Rob Kochis, principal at The Townsend Group - the pension fund's real estate consultant - said the commitments now amount to $365m (€283.4m) but the market turbulence has breached the boundaries of its asset allocation strategy.
"The main factor for doing this is that the pension fund has some re-balancing issues with its real estate programme. The investor still believes in real estate as an asset class on a long-term basis. The pension fund would not be doing this if it were not for the difficult financial times that are occurring in the marketplace."
Chicago Teachers has a targeted asset allocation for real estate of 9% but the sum now invested amounts to over 13% of its assets so the pension fund has filed redemption queues worth $100m each on its PRISA, Strategic Property Fund and Trumbull Property Fund investments and $65m for PRISA II.
Kochis said it could take as long as two years before the fund is able to withdraw all of its capital back from the funds.

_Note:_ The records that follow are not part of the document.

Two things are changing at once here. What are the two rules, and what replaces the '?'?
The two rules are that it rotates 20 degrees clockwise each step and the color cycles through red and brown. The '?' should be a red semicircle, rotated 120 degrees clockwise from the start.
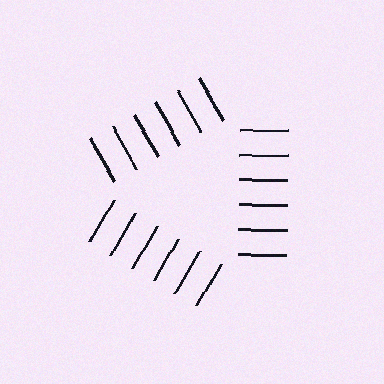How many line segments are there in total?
18 — 6 along each of the 3 edges.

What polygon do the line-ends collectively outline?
An illusory triangle — the line segments terminate on its edges but no continuous stroke is drawn.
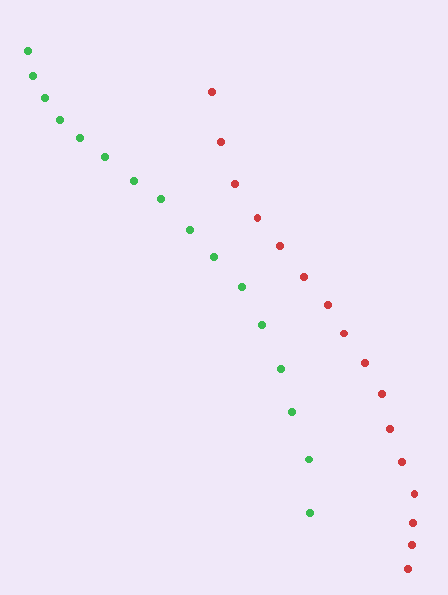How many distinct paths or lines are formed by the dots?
There are 2 distinct paths.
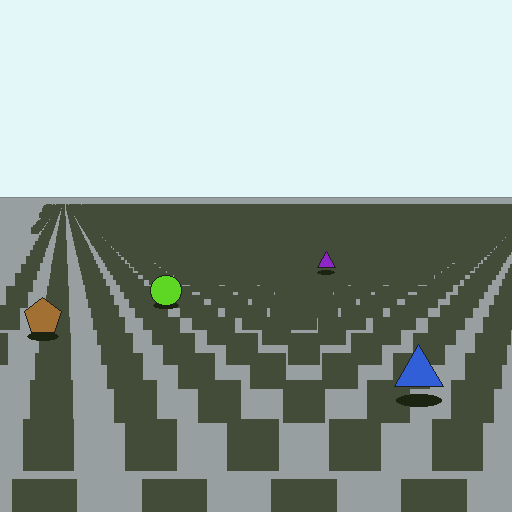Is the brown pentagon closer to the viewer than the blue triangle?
No. The blue triangle is closer — you can tell from the texture gradient: the ground texture is coarser near it.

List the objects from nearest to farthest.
From nearest to farthest: the blue triangle, the brown pentagon, the lime circle, the purple triangle.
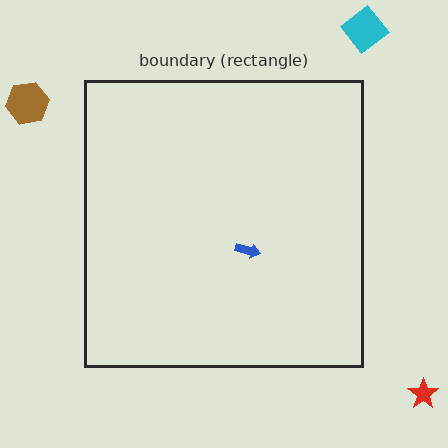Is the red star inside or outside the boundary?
Outside.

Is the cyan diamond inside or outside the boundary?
Outside.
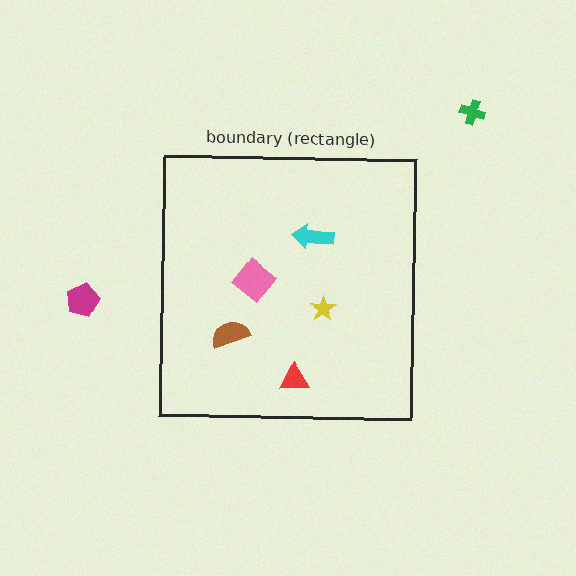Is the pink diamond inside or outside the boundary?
Inside.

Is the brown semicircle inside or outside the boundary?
Inside.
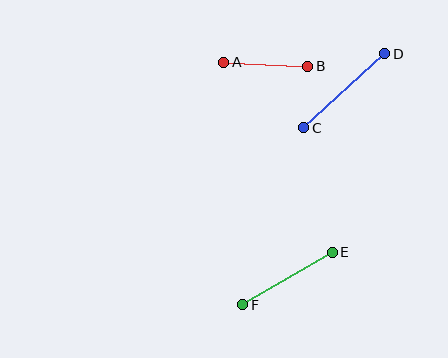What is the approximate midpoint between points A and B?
The midpoint is at approximately (266, 64) pixels.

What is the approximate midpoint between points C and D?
The midpoint is at approximately (344, 91) pixels.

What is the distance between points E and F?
The distance is approximately 104 pixels.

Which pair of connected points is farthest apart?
Points C and D are farthest apart.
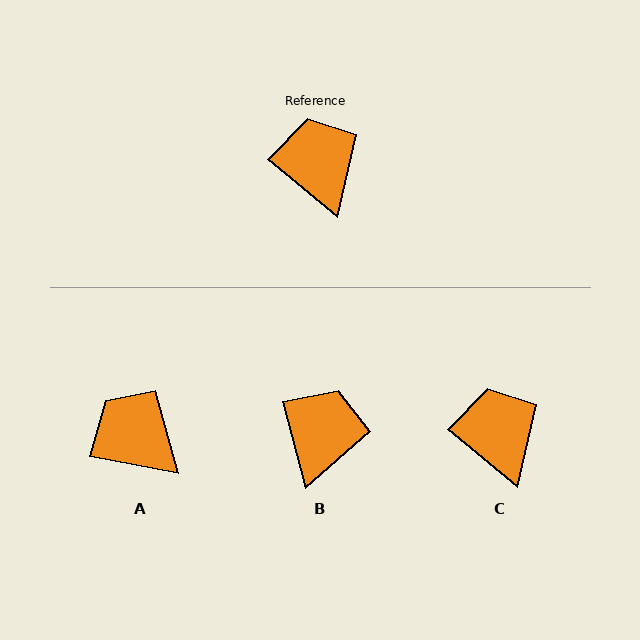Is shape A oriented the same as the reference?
No, it is off by about 29 degrees.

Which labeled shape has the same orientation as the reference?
C.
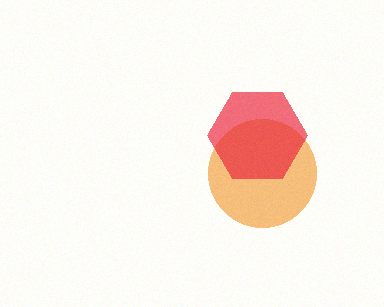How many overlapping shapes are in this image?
There are 2 overlapping shapes in the image.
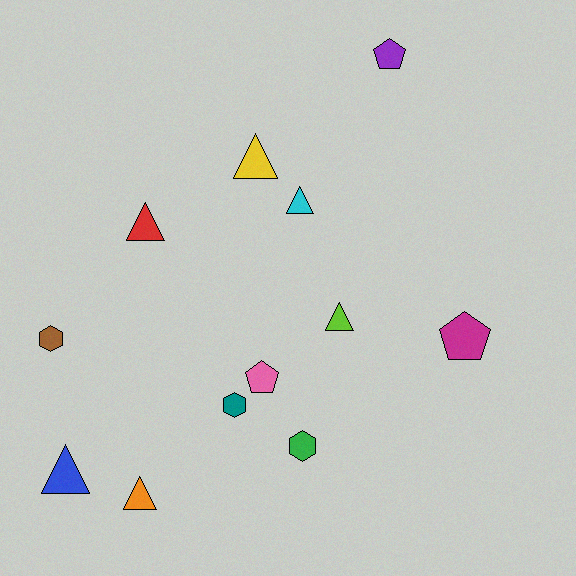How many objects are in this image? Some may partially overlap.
There are 12 objects.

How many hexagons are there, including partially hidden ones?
There are 3 hexagons.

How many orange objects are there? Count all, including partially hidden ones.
There is 1 orange object.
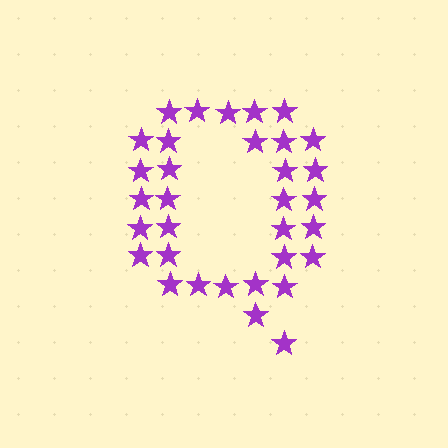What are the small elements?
The small elements are stars.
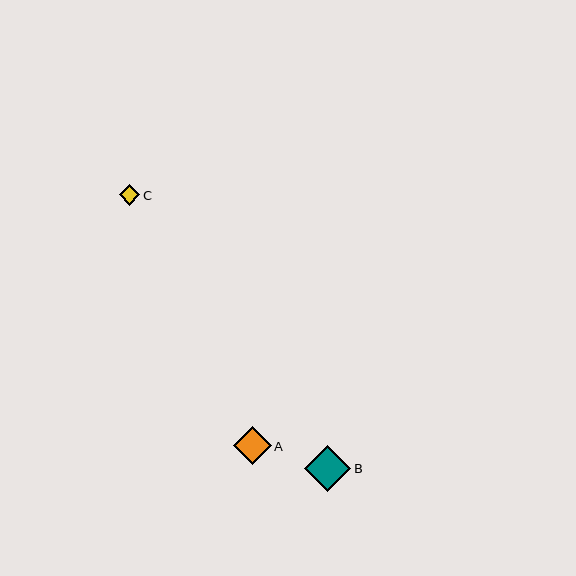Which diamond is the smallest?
Diamond C is the smallest with a size of approximately 21 pixels.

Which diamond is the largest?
Diamond B is the largest with a size of approximately 46 pixels.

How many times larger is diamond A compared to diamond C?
Diamond A is approximately 1.9 times the size of diamond C.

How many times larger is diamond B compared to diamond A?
Diamond B is approximately 1.2 times the size of diamond A.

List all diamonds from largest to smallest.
From largest to smallest: B, A, C.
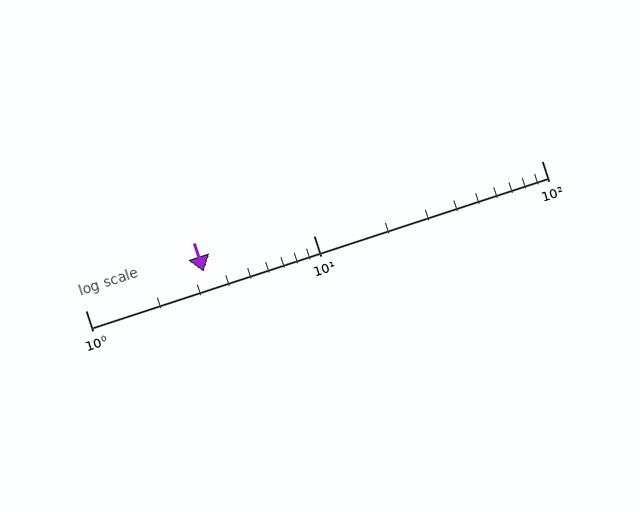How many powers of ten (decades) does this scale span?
The scale spans 2 decades, from 1 to 100.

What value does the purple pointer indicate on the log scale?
The pointer indicates approximately 3.3.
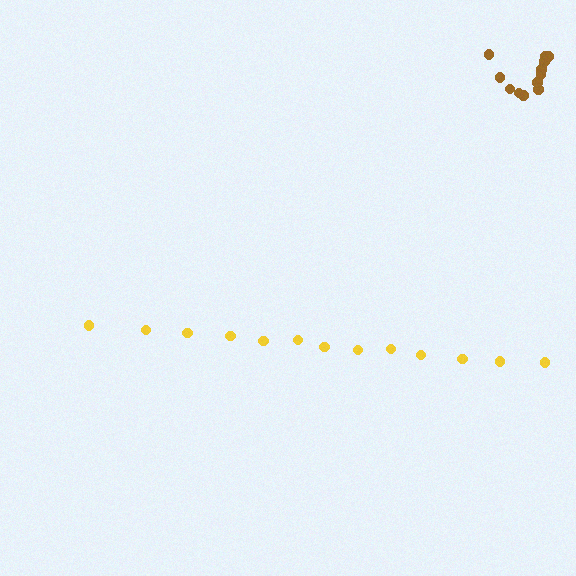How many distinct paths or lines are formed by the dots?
There are 2 distinct paths.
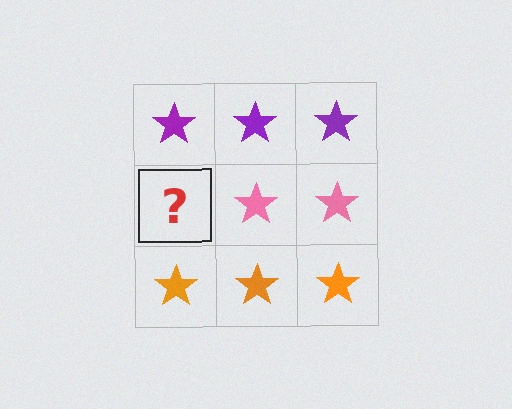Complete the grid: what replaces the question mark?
The question mark should be replaced with a pink star.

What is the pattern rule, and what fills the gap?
The rule is that each row has a consistent color. The gap should be filled with a pink star.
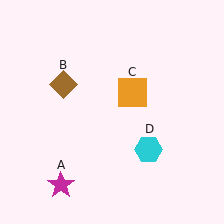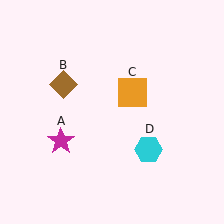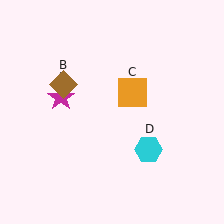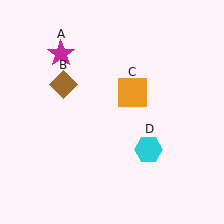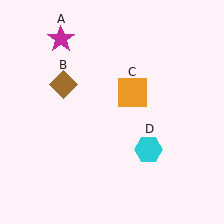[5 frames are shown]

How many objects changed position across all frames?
1 object changed position: magenta star (object A).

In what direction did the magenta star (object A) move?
The magenta star (object A) moved up.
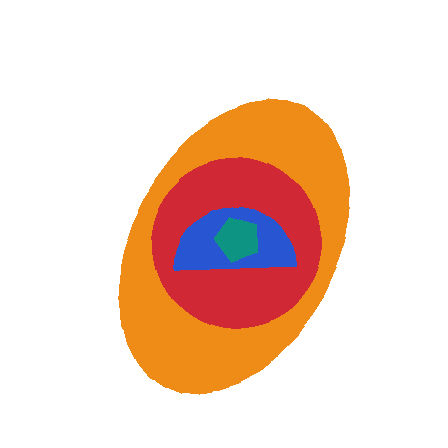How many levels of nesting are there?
4.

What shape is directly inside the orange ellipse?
The red circle.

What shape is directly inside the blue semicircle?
The teal pentagon.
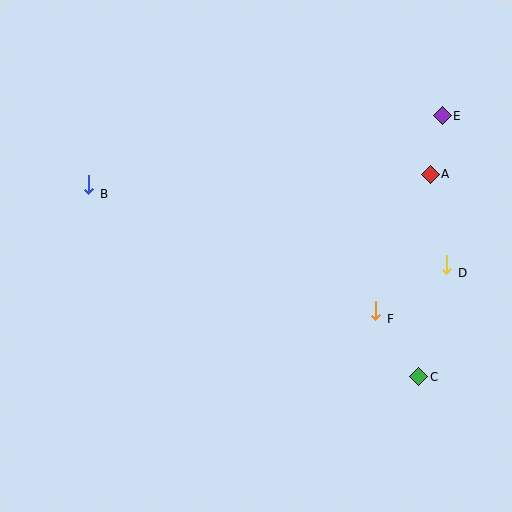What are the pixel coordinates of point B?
Point B is at (89, 194).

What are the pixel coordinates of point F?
Point F is at (376, 319).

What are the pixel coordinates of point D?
Point D is at (447, 273).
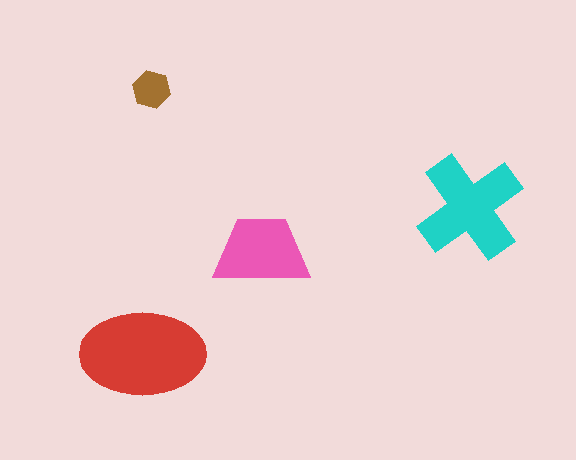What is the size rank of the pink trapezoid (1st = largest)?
3rd.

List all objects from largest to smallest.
The red ellipse, the cyan cross, the pink trapezoid, the brown hexagon.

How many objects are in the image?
There are 4 objects in the image.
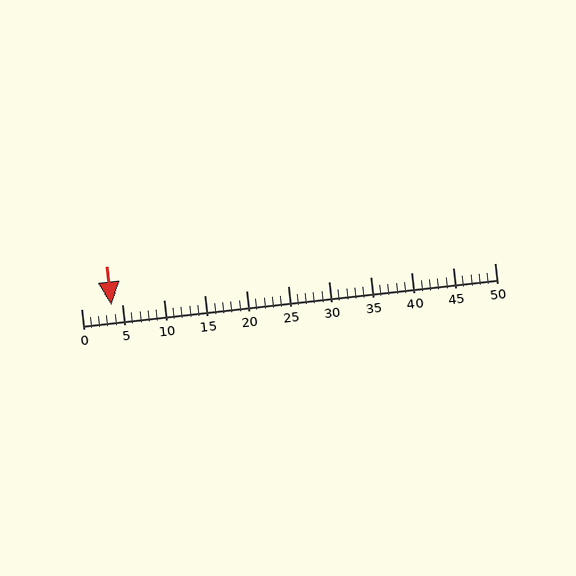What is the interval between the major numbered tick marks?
The major tick marks are spaced 5 units apart.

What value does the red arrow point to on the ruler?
The red arrow points to approximately 4.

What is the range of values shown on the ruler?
The ruler shows values from 0 to 50.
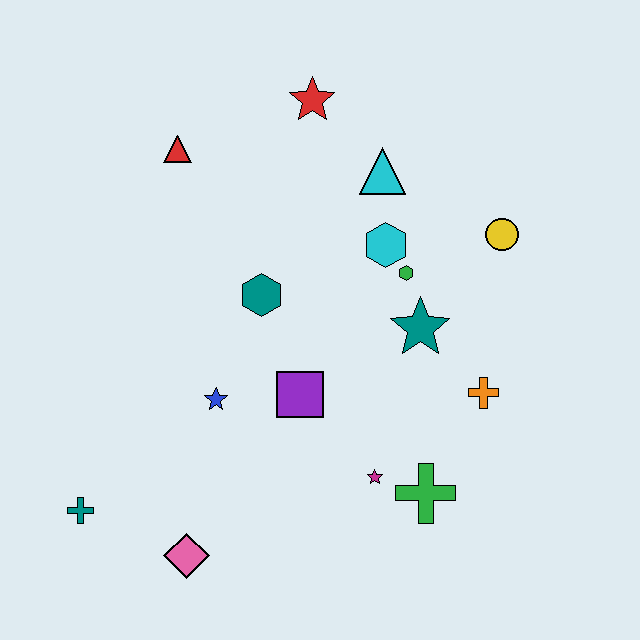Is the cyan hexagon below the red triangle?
Yes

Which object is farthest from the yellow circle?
The teal cross is farthest from the yellow circle.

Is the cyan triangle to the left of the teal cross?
No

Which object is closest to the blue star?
The purple square is closest to the blue star.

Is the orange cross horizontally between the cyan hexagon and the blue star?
No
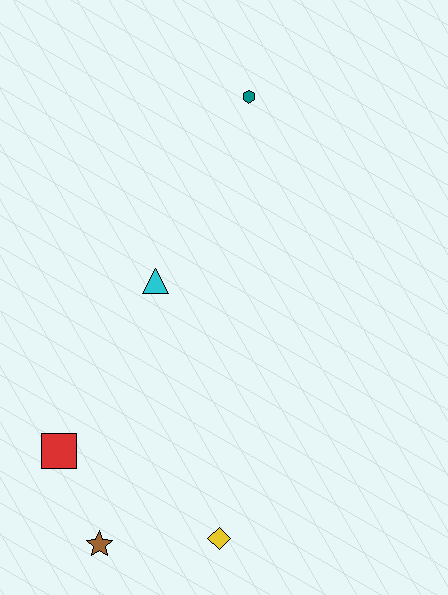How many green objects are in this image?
There are no green objects.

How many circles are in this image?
There are no circles.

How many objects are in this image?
There are 5 objects.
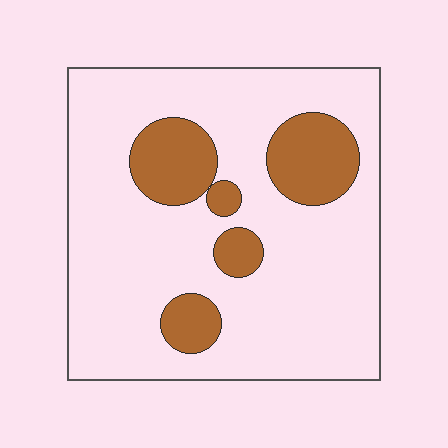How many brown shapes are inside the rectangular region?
5.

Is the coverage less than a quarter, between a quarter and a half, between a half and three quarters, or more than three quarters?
Less than a quarter.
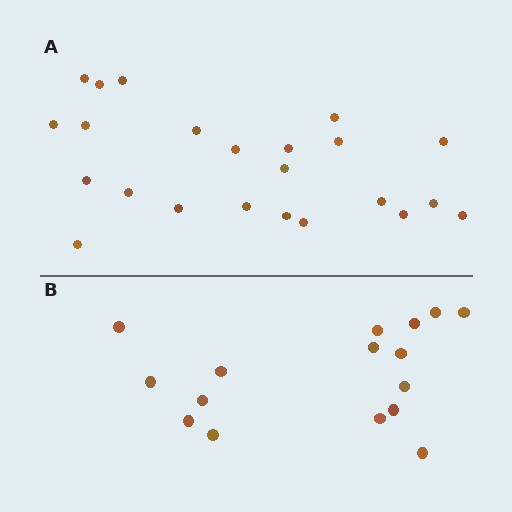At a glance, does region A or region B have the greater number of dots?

"There were several years where the pension fund did achieve good returns in these funds. Some [returns] were in the double digits. We do realise that we will be giving some of this return back by getting out of these funds now with asset values declining," he added.
Chicago Teachers has in some cases been invested in the funds for at least seven years.
The PRISA commingled fund series is managed by Pramerica Real Estate Investors while Strategic Property Fund is run by JP Morgan Asset Management and the Trumbull Property Fund is advised by UBS Realty Investors.
They all mainly invest in established and leased office, industrial, retail and apartments in the US.